Indian Banks Lend More Than They Collect in Deposits, CD Ratio Hits 102% in 2025
Bank Credit Outpaces Deposits, CD Ratio Soars to 102%

In a significant shift for India's banking sector, financial institutions lent out more money than they collected in fresh deposits during 2025. This imbalance has sent a key financial metric, the incremental credit-deposit (CD) ratio, soaring to 102%, up sharply from 79% recorded a year earlier, according to recent data.

The Funding Conundrum: Loans Outrun Deposits

The core issue stems from a divergence in growth rates. As of mid-December 2025, credit offtake grew at a robust pace of approximately 11.7%. In contrast, deposit growth lagged significantly behind at under 10%. This gap has intensified pressures on banks' funding costs, bond markets, and the overall transmission of monetary policy set by the Reserve Bank of India (RBI).

A CD ratio exceeding 100% clearly indicates that banks are deploying more funds in fresh loans than the amount they are mobilising through new deposits in the same period. This scenario is forcing lenders to explore alternative avenues to raise money for their lending activities.
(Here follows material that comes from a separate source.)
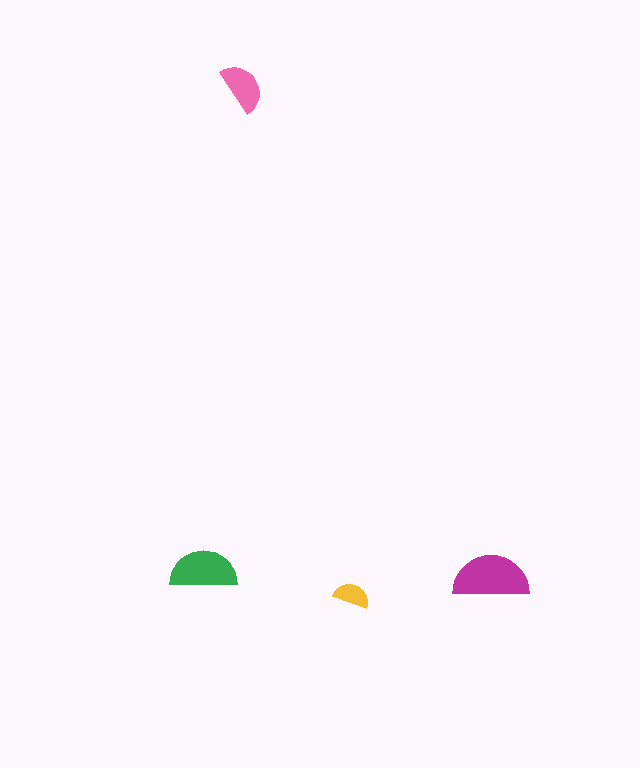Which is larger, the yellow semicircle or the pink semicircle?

How Banks Are Bridging the Gap

To manage this shortfall, banks are increasingly leaning on several strategies. Senior bank executives, speaking anonymously, confirmed that institutions are relying more heavily on market borrowings. They are also liquidating excess holdings of government securities held to meet the Statutory Liquidity Ratio (SLR) and dipping into balance-sheet buffers.

Prakash Agarwal, a partner at Gefion Capital, highlighted the competitive struggle. He noted that weak deposit growth is compelling banks to aggressively compete for funds. A paradox has emerged: despite the RBI cutting policy rates, banks find themselves unable to lower deposit rates for fear of further eroding inflows. This, in turn, restricts their capacity to reduce lending rates, except for those loans linked directly to external benchmarks.

RBI data underscores the stickiness of deposit rates. The weighted average domestic term deposit rate inched up to 5.59% in November 2025, compared to 5.57% a month prior, though it remains below the 6.47% seen a year ago.

Analysts See Persistent Pressure and Market Impact

Analysts expect this trend to continue. Motilal Oswal Financial Services, in a report dated January 2, projected system credit growth to remain above 12% year-on-year in FY26, potentially rising to 13% in FY27. However, competitive pressure for deposits is unlikely to ease, with deposit growth forecast to stay steady at 10% annually in FY26.

As deposits lag, banks are turning to instruments like Certificates of Deposit (CDs). Agarwal warned that this shift raises short-term funding costs and keeps broader market rates elevated. Brokerage firm Elara Securities echoed caution, expressing concern over weaker deposit flows and very high incremental CD ratios, which could pressure banks' Net Interest Margins (NIMs) going forward.

The situation has a direct link to the government bond market. A senior private sector bank official explained, "If the CD ratio is going up, it means the credit growth is coming from selling of government securities from the excess SLR being held." Banks' SLR holdings stood at 26.2% at the end of November, well above the mandatory 18% requirement. The liquidation of this excess stock to fund loans continues to exert upward pressure on government security (G-sec) yields.

This pressure is visible; the yield on the 10-year benchmark government bond is currently at 6.61%, which is 11 basis points higher than its level before the RBI's 25 basis point repo rate cut last month.

A Contrarian Perspective on the CD Ratio

Some banking experts urge a nuanced view. Neeraj Gambhir, Executive Director at Axis Bank, cautioned against reading too much into the CD ratio in isolation. He pointed out that modern bank liquidity management has moved towards Basel-III norms like the Liquidity Coverage Ratio (LCR) and Net Stable Funding Ratio (NSFR).

Gambhir argued that a rising CD ratio also reflects the "higher institutionalization of deposits" and the interplay with LCR rules, as retail savers diversify into other financial instruments beyond traditional bank deposits. He noted that if banks can raise resources through routes other than deposits, the CD ratio will naturally rise as those funds are used for lending, compensating for slower deposit growth.

The overarching message from the sector is clear: until deposit growth accelerates meaningfully, banks will have to navigate a challenging environment of higher funding costs and continued reliance on market mechanisms to support credit demand in a growing economy.